Our tongues dance against each other’s, teasing, tasting, stroking and licking. It’s a searching kiss, exploratory, intimate, knee-shakingly perfect. He tastes of coffee and liquor, of frightening possibilities and unspoken desires. Every nerve ending in my body is alight, prickling with awareness, yet my mind is blissfully blank, consumed by the sensation of him, this moment, our kiss. He groans, his fingers digging into my skin as we stumble backwards until my back is pressed against the wall and his body is crowding mine. Heat licks over my skin as his tongue twines with mine and I can feel the undeniable ridge of his erection pressing against my stomach.

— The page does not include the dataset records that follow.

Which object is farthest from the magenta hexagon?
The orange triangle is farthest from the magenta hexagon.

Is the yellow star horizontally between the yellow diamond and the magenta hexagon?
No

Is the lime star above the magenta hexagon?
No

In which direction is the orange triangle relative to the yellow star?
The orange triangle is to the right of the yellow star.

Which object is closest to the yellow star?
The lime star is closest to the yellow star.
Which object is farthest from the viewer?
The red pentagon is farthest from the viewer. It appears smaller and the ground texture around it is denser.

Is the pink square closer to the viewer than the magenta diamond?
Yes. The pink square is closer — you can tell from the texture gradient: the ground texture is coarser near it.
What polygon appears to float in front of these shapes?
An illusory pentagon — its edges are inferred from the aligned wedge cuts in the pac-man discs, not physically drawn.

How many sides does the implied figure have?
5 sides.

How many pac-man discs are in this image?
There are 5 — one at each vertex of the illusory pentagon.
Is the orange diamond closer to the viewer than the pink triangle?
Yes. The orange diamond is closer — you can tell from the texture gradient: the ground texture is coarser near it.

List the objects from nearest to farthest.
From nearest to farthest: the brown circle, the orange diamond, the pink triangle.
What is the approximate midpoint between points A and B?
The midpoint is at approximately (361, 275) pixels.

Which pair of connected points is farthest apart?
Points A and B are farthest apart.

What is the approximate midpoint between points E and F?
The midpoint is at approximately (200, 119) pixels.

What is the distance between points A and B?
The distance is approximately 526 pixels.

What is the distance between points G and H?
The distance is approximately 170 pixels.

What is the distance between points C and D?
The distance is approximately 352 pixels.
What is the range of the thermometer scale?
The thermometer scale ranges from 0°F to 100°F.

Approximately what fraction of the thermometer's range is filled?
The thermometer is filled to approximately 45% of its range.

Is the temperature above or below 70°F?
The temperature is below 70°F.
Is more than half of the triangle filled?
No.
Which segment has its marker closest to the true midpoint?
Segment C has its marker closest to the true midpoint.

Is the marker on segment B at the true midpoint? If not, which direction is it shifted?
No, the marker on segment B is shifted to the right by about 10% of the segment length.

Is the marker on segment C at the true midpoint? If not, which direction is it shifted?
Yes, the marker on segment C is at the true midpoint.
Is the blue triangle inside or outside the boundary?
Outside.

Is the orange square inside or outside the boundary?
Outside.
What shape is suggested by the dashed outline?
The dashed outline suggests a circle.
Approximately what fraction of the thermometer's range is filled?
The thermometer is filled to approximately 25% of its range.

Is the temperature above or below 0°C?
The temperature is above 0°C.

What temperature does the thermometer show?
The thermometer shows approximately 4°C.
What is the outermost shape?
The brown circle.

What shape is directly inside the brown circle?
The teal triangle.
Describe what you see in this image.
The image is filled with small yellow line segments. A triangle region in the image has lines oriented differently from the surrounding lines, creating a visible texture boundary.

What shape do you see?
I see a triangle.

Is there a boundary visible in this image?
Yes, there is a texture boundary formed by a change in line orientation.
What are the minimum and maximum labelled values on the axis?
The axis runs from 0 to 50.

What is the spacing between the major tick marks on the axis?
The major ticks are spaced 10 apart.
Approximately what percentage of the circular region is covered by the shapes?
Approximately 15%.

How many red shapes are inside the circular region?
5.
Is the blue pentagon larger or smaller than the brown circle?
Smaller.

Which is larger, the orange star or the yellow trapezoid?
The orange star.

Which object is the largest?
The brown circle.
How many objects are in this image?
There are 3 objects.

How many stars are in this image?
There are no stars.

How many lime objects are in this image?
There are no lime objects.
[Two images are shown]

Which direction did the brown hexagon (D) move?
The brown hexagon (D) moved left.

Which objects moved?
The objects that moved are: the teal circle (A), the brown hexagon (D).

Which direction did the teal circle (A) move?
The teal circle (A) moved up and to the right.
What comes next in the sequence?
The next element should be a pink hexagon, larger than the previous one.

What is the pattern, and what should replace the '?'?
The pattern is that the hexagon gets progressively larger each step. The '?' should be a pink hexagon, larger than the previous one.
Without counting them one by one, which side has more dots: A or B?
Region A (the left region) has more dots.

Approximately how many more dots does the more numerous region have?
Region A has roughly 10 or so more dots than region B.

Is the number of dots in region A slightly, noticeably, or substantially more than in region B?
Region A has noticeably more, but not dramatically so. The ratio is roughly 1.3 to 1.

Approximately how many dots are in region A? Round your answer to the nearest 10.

A kiss that began soft and tentative soon turns into passionate and raw, the shifting tides of our desire washing over the both of us, pulling us under.

I’m drowning in his embrace, overwhelmed by his commanding kiss, I’m weakened by it, helpless.

We… should… stop…

Those words are like shards of painful consciousness stabbing against my mind.

We. Should. Stop.

Stab. Stab. Stab.

This has gone too far.

I stiffen, chest heaving, my clit aching to be touched, my body alive and desperate for more. But this kiss is too potent, too overwhelming, and for the sake of my sanity and his, I rest my hands against his chest, feeling the thundering of his heart beneath my palm, then push against him.

“No more,” I say, as firmly as I can muster. His lips part, his eyes snapping open as his chest heaves.